Treatment-resistant depression
Multiple Phase II trials show 50–70% remission rates from a single or two-session protocol, with effects persisting at 6- and 12-month follow-up in published studies.
End-of-life anxiety
Landmark NYU and Johns Hopkins trials (2016) showed sustained reductions in anxiety and depression in cancer patients facing terminal diagnoses.
Smoking cessation
Hopkins pilot work suggests psilocybin-assisted therapy may outperform existing pharmacological cessation treatments; replication studies are in progress.
Alcohol use disorder
Phase II results published in 2022 show meaningful reductions in heavy drinking days post-treatment.
Cluster headaches
Emerging clinical and case-series evidence for prophylactic effects, currently in formal trials.
What the research does not yet show
- Long-term safety data beyond 12-month follow-up (trials are ongoing).
- Equivalent efficacy for major depression in non-treatment-resistant populations.
- Effects in adolescents — no clinical trials in under-18 populations to date.
- Safety in combination with common psychiatric medications (interaction studies are limited).
- Cost-effectiveness vs existing therapies at scale (modeling in progress).
Regulated programs
Oregon and Colorado, explained.
These are the two U.S. jurisdictions with active legal frameworks for supervised psilocybin services. They differ in important ways.
Oregon — Measure 109 (operational 2023)
- Legal for adults 21+ to access services at licensed centers under a licensed facilitator.
- Not a medical model — Oregon explicitly chose not to require a diagnosis or prescription.
- Services include preparation, a supervised dosing session (typically 6 hours), and integration.
- Roughly $1,000–$3,000 per full program, paid out of pocket; insurance does not cover it.
- Service centers concentrated in Portland and Eugene; rural coverage is limited.
Colorado — Proposition 122 (phased 2025–2026)
- Broader scope than Oregon — includes psilocybin and psilocyn, with DMT, ibogaine, and mescaline in later phases.

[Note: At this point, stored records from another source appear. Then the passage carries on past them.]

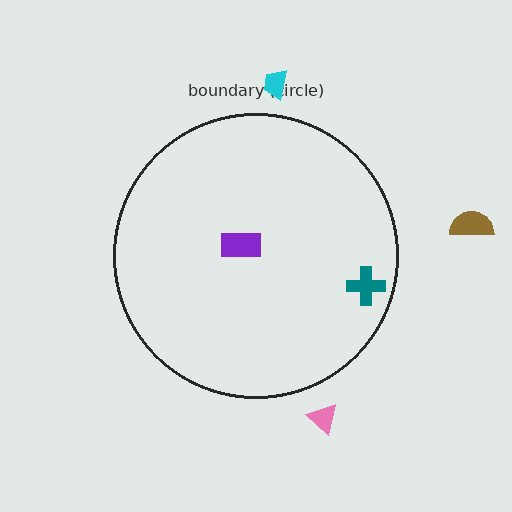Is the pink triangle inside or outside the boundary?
Outside.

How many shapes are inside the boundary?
2 inside, 3 outside.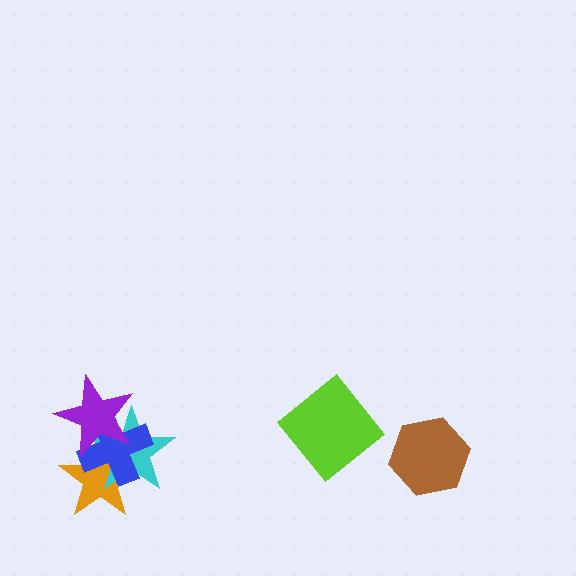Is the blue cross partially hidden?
Yes, it is partially covered by another shape.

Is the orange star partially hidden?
Yes, it is partially covered by another shape.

- Personal-use possession also decriminalized for adults 21+.
- Service-center model similar to Oregon, with first centers opening as of 2026.

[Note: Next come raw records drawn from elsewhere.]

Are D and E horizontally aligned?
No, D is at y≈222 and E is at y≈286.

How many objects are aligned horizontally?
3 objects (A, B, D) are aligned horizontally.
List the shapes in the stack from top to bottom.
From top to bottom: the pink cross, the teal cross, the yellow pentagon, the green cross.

- Healing centers operate within a state framework, with more flexible facilitator credentialing.
Harm reduction context
Why we cover it, and how.
We cover harm reduction because it is part of comprehensive public health information. We do not endorse, encourage, or provide instruction for personal use outside of legal regulated contexts. The general principles published by organizations like the Drug Policy Alliance and MAPS:
- Set and setting matter — environment, mindset, and trip-sitter presence are the strongest predictors of a difficult vs supportive experience.
- Drug interactions are real — SSRIs, MAOIs, lithium, and tramadol all have documented or theoretical interactions; psychotic-spectrum illness is a strong contraindication.

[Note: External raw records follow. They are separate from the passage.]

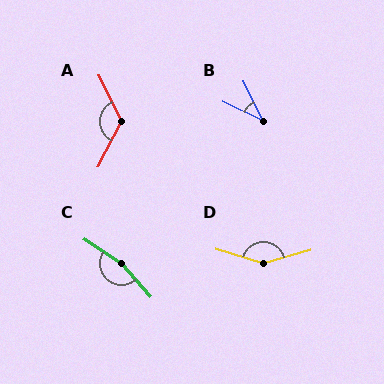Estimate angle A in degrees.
Approximately 127 degrees.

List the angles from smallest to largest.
B (40°), A (127°), D (147°), C (164°).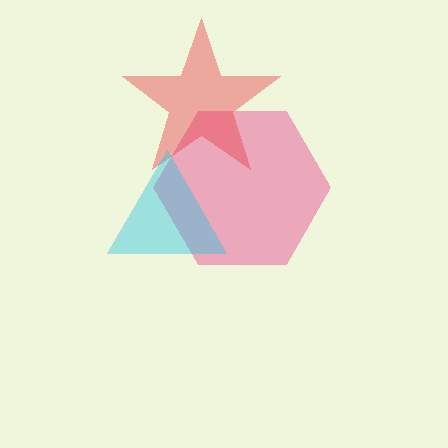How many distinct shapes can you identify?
There are 3 distinct shapes: a pink hexagon, a red star, a cyan triangle.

- Dose escalation is irreversible mid-session.
- Integration matters — what happens afterward determines whether the experience produces durable change.
Resources: Drug Policy Alliance, MAPS, Erowid.
Policy tracking
What's in motion.
Federal scheduling, state legislation, and city decriminalization are all shifting. We track:
- The FDA approval timeline for psilocybin-assisted therapy.
- State legislative bills under consideration (WA, MA, NY, NJ, CA, NM, IL).
- Federal moves — DEA scheduling petitions, Congressional research authorizations.
- International developments — Australia approved psilocybin for TRD in 2023; the Netherlands' truffle market continues; Canadian Special Access Programs.
The boundary
What we will not publish.
Mycology Minded does not, and will not, publish:
- Cultivation guides for psilocybin-containing species.
- Sourcing information for spores, mycelium, or fruiting bodies of psilocybin species.
- Dose calculators or trip planners.
- "How-to" guides for personal use, even in decriminalized jurisdictions.
- Anything that could reasonably be interpreted as facilitating a Schedule I offense.
This is a journalistic boundary, not a moral one. We cover the field; we do not facilitate it.